Why is Our Social Media Failing to Click?

Businesses looking for a relatively inexpensive way to reach potential customers find the allure of social media almost irresistible. And rightly so, considering that the social media platform levels the playing field for businesses of all sizes.

While huge companies with equally large advertising budgets can easily outflank small businesses when it comes to traditional marketing campaigns, size and financial resources are of considerably less consequence in the arena of social media.

Sadly, however, not all social media marketing campaigns succeed. Many fall by the wayside because of poor advance planning, amateurish implementation, lack of focus, failure to fully engage with potential customers, and a host of other pitfalls.

To launch a successful marketing campaign on social media, your team should try to avoid some of the following missteps:

Lack of a Well-Defined Goal

Even before you begin drafting a plan for your marketing campaign, you must identify the goal toward which the campaign will be working.
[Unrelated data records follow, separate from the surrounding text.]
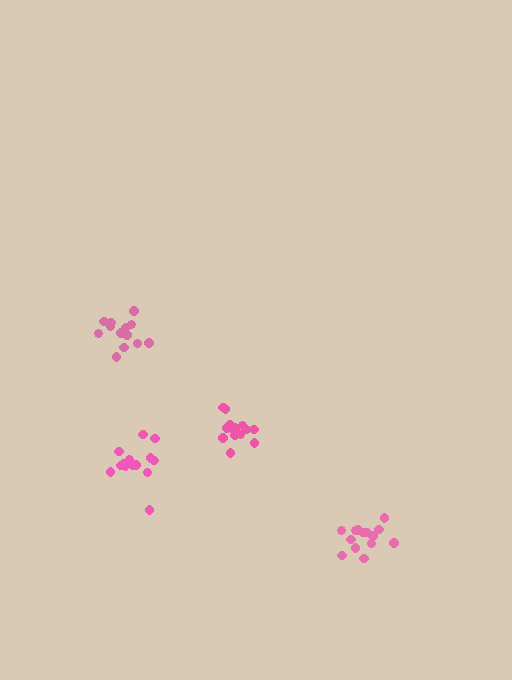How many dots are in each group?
Group 1: 14 dots, Group 2: 15 dots, Group 3: 14 dots, Group 4: 13 dots (56 total).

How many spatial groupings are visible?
There are 4 spatial groupings.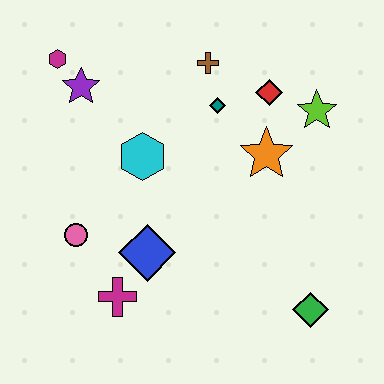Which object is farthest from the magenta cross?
The lime star is farthest from the magenta cross.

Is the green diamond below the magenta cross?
Yes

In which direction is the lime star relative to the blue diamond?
The lime star is to the right of the blue diamond.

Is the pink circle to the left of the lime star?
Yes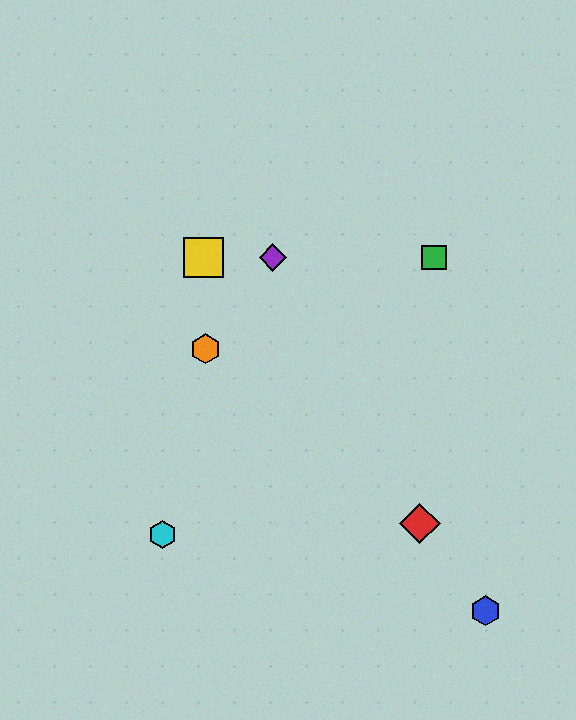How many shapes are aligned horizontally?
3 shapes (the green square, the yellow square, the purple diamond) are aligned horizontally.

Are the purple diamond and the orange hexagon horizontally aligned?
No, the purple diamond is at y≈257 and the orange hexagon is at y≈349.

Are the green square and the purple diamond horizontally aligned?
Yes, both are at y≈257.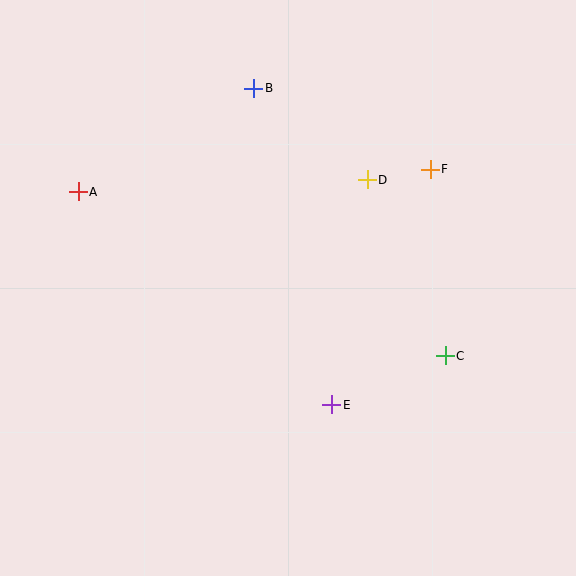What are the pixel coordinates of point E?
Point E is at (332, 405).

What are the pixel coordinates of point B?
Point B is at (254, 88).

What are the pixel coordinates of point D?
Point D is at (367, 180).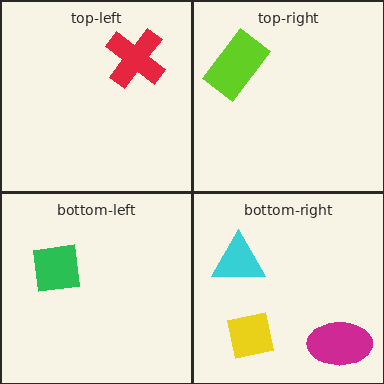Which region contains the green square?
The bottom-left region.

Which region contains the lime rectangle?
The top-right region.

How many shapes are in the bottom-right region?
3.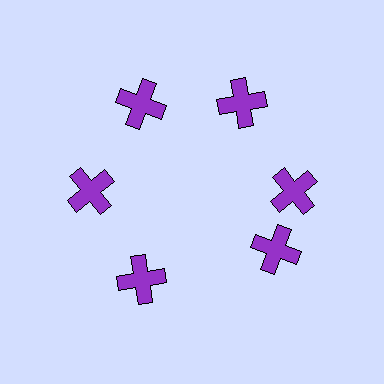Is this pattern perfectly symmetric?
No. The 6 purple crosses are arranged in a ring, but one element near the 5 o'clock position is rotated out of alignment along the ring, breaking the 6-fold rotational symmetry.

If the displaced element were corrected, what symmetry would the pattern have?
It would have 6-fold rotational symmetry — the pattern would map onto itself every 60 degrees.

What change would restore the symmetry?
The symmetry would be restored by rotating it back into even spacing with its neighbors so that all 6 crosses sit at equal angles and equal distance from the center.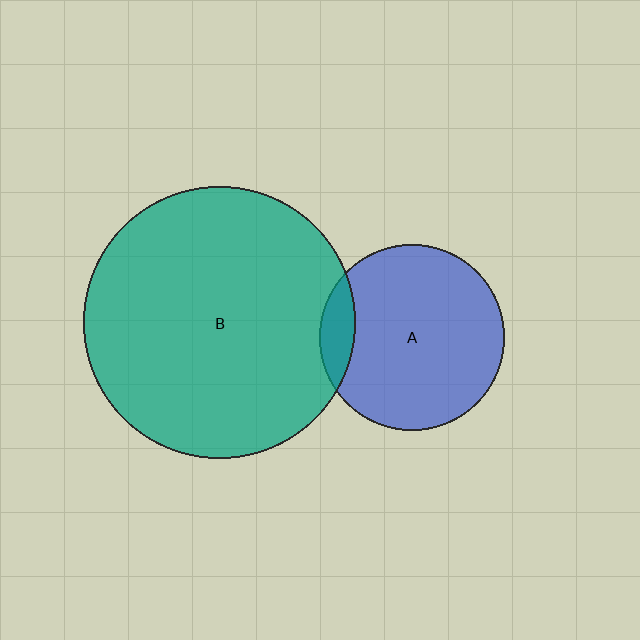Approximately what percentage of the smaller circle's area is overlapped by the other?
Approximately 10%.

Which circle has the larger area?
Circle B (teal).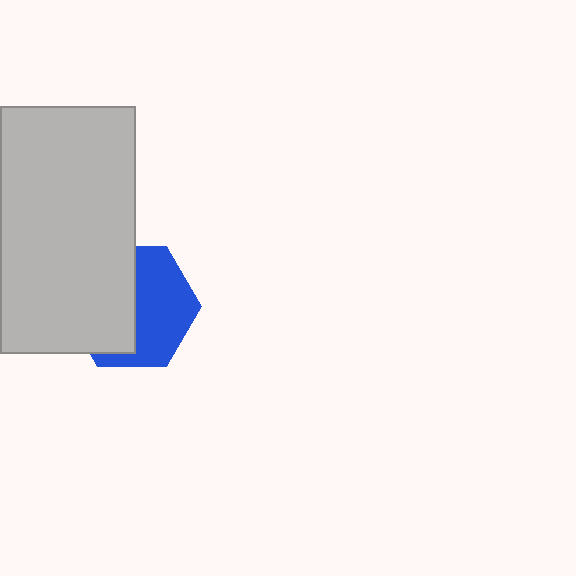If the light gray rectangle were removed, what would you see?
You would see the complete blue hexagon.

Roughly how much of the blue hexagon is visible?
About half of it is visible (roughly 51%).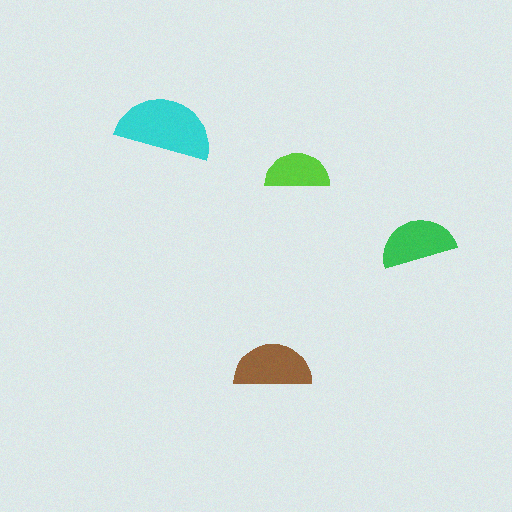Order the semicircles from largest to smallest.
the cyan one, the brown one, the green one, the lime one.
For example, is your goal to expand customer service channels, increase product exposure, broaden brand awareness, promote new products, or a combination of two or more goals?

Without a clearly defined target, everybody on your team -- large or small -- is apt to have a somewhat different view of where you're going, and your social media presence will reflect that confusion. Decide exactly where you want to go so that you can create a winning strategy for reaching that goal.

Poor Planning

Just like any successful venture, a social media marketing campaign should be mapped out in advance with contingency plans in place for the various paths the campaign may take. Trying to jerry-rig a marketing program as you go along is almost certain to end in failure.

Your marketing program must be carefully tailored to fit the company, products and/or services it is designed to promote.

Don't try to piggyback your social media campaign onto a model that has proved successful for other companies in the past. You need to develop a marketing program that is unique to your company and its products or services.

Rushing the Hard Sell

If you're only now beginning to stake out your company's presence on one or more social media platforms, take your time so that new followers can become familiar -- and comfortable -- with your brand and your message.

This won't happen overnight and won't be successful if you jump the gun and aggressively push your product line before the public gets to know and trust you.

Inadequate Quality Control

In the headlong rush to establish a social media presence -- which later can serve as a platform for marketing campaigns -- many businesses, small and large, are so desperate to get going that they fail to closely monitor the quality of their content. Nothing is more likely to turn off a prospective follower and potential customer than a social media platform that is poorly conceived and implemented.

Don't use canned copy or poorly written content that is produced in-house. Carefully review copy to ensure that it fits into the goals established for the campaign and is well-written and easily understood.

Lack of Two-Way Communications

The real beauty of social media is its ability to generate a relationship between businesses and their followers or potential customers.

To maximize the benefits of that relationship, you should carefully review comments from your audience and respond in a timely fashion. Hopefully, such outside comments will help your business to shape its online presence so that it provides the maximum benefit to its audience.

Moreover, the dialogue that results will demonstrate an interest on your part in what your customers have to say. Failure to cultivate and maintain two-way communications is a not-so-subtle way of telling customers that you really don't care that much about what they have to say.

Using the Wrong People

Unfortunately, having a Facebook profile or a Twitter account does not qualify a candidate to run a social media marketing campaign.

The failure to select qualified personnel to oversee such campaigns is one of the primary reasons that so many founder. Ideally, you should put the campaign in the hands of staffers who've had previous experience with marketing on social media platforms and who enjoy interacting with people in general and prospective customers in particular.

If you're unable to find someone with experience in social media marketing, select a candidate who can learn the ropes by studying what has worked -- and hasn't -- in the campaigns of others.